En 1864, après la mort de ses frères Jean et François, Auguste dirigea seul les usines « Desgenétais Frères ». Notons qu’en 1867, il appliqua aussitôt et sans diminution de salaire la loi limitant la durée du travail à 11 heures par jour. Lorsqu’il décède en 1882, ses fils, Henri et Louis-Auguste, reprennent la direction des usines et installent deux nouvelles machines à vapeur. Dans les années 1890, furent installés des métiers mécaniques de grande largeur dans les ateliers de tissage. Ils produisaient des draps de lit en pur coton ou métis. En 1906, à la mort de Louis-Auguste, son gendre Gaston de Castelbajac prend la tête de l’entreprise.

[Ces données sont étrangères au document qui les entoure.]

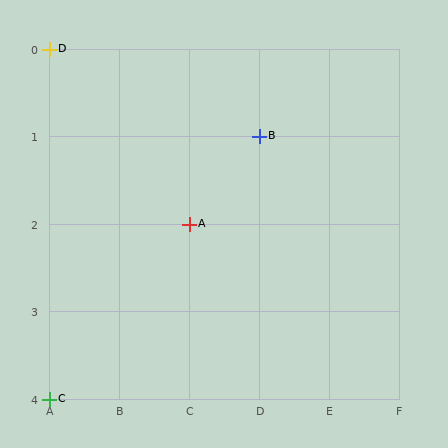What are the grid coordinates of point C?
Point C is at grid coordinates (A, 4).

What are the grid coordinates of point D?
Point D is at grid coordinates (A, 0).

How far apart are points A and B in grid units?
Points A and B are 1 column and 1 row apart (about 1.4 grid units diagonally).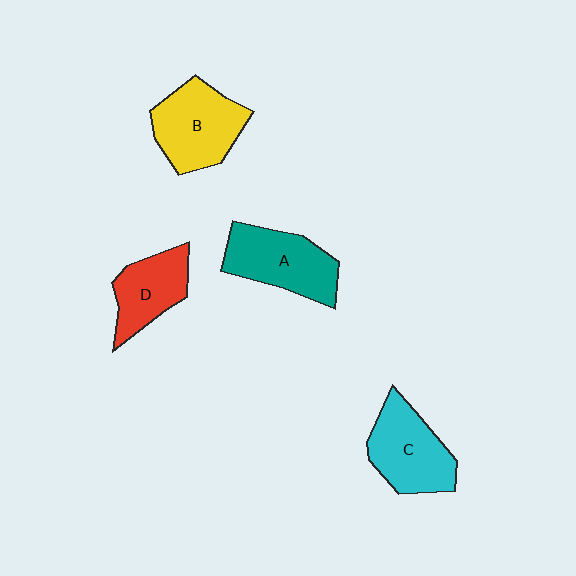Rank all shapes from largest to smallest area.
From largest to smallest: B (yellow), A (teal), C (cyan), D (red).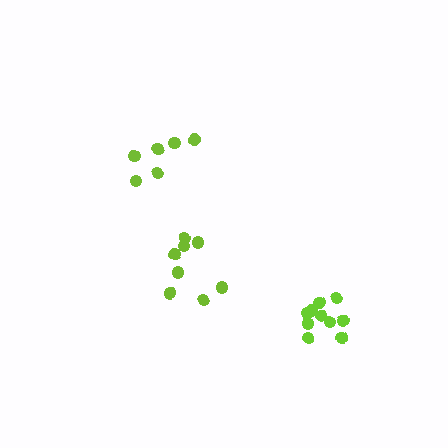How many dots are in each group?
Group 1: 8 dots, Group 2: 6 dots, Group 3: 10 dots (24 total).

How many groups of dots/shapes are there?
There are 3 groups.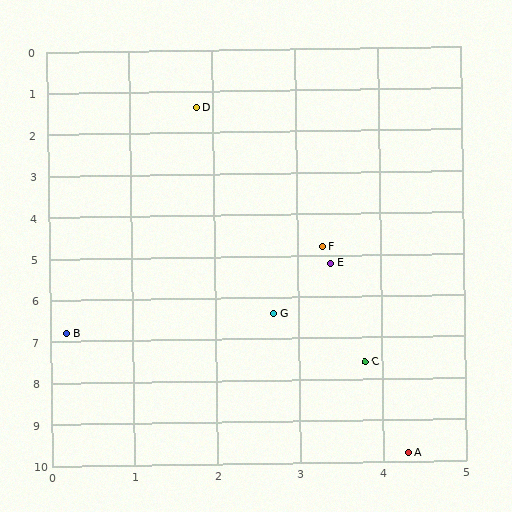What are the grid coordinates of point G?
Point G is at approximately (2.7, 6.4).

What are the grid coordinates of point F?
Point F is at approximately (3.3, 4.8).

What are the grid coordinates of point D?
Point D is at approximately (1.8, 1.4).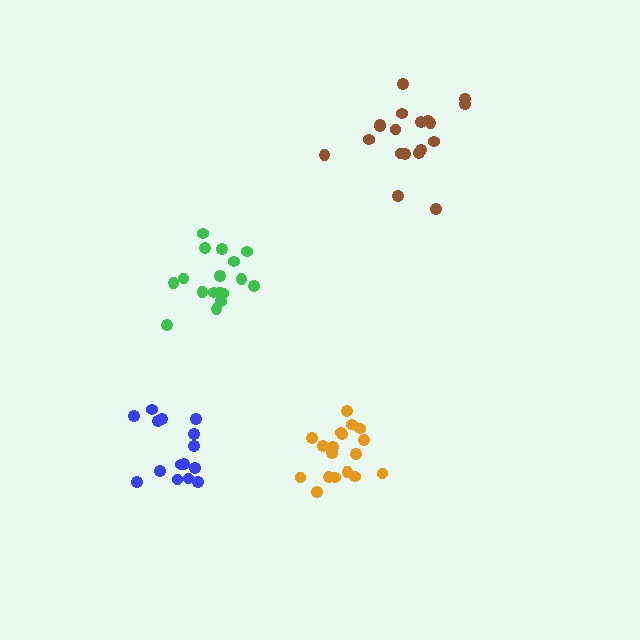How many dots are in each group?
Group 1: 18 dots, Group 2: 19 dots, Group 3: 17 dots, Group 4: 15 dots (69 total).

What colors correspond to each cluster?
The clusters are colored: orange, brown, green, blue.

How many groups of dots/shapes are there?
There are 4 groups.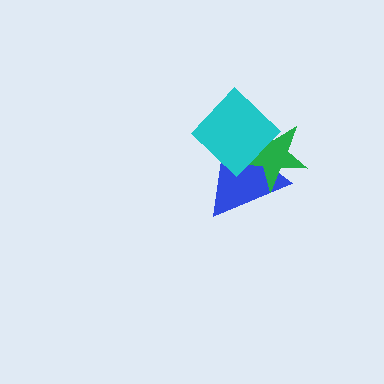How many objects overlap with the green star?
2 objects overlap with the green star.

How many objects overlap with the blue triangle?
2 objects overlap with the blue triangle.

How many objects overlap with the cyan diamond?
2 objects overlap with the cyan diamond.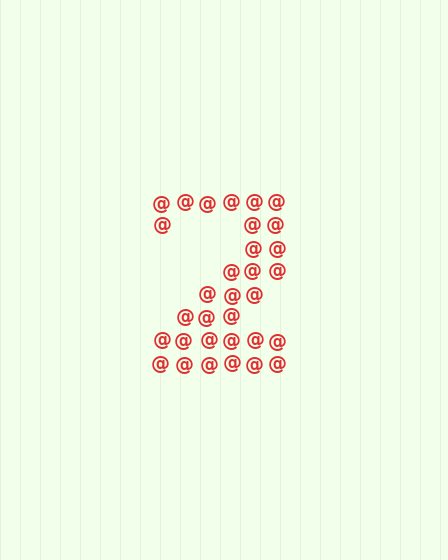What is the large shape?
The large shape is the digit 2.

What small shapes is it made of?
It is made of small at signs.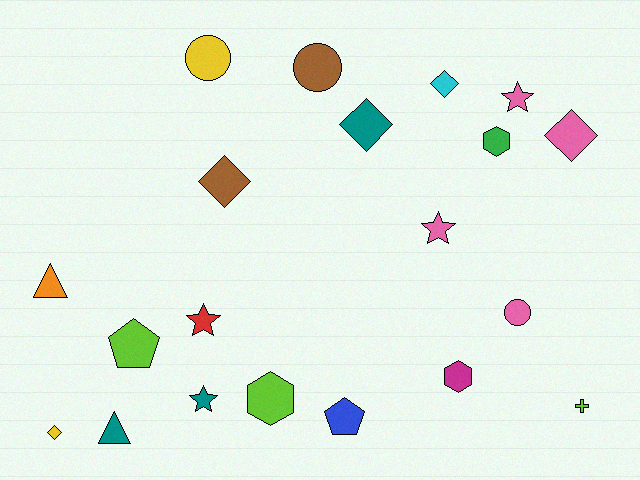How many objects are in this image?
There are 20 objects.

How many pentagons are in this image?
There are 2 pentagons.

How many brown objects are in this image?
There are 2 brown objects.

En 1934, l’affaire familiale est cédée à Marcel Boussac qui modernise les outils de production et diversifie la production, notamment avec le célèbre « vichy » des années 60, et des ateliers de confection. Merci à Daniel de m’avoir rappelé que ce vichy, en rose et blanc, eut Brigitte Bardot pour ambassadrice. La mondialisation et le développement des fibres synthétiques ont raison de l’entreprise qui ferme en 1975. Reprise en 1977 par Phildar pour produire du fil à tricoter, elle ferme de nouveau ses portes en 1988. Après l’épisode d’un équipementier automobile, le site reste inactif, puis est racheté par la ville de Bolbec en 2003, et enfin par Caux Seine agglo en 2021, dans l’objectif de redonner vie à ce patrimoine industriel.

Car à Bolbec, hier ne meurt jamais, grâce son atelier musée du textile, porté par les bénévoles passionnés de l’association Bolbec, au fil de la mémoire. Outre l’impressionnante collection d’indiennes, ces toiles imprimées qui firent la réputation et la richesse de Bolbec, les anciennes machines fonctionnent toujours pour les visiteurs.

Mais à Bolbec, s’il est ancré dans l’histoire, le textile n’appartient pas qu’au passé. Il regarde vers le futur avec la Cité du textile de demain, dont l’ouverture est prévue pour 2028. Cette cité devrait conjuguer les témoignages du passé grâce au musée dont les locaux seront rénovés, avec l’avenir en développant un pôle de formations aux métiers du textile et un pôle de recherche sur les nouveaux matériaux.

Même si l’action ne se déroule pas à Bolbec, son histoire industrielle fut une source d’inspiration essentielle pour mon Hier ne meurt jamais. C’est dire si je suis heureuse de bientôt vous y retrouver, avec toute mon amitié.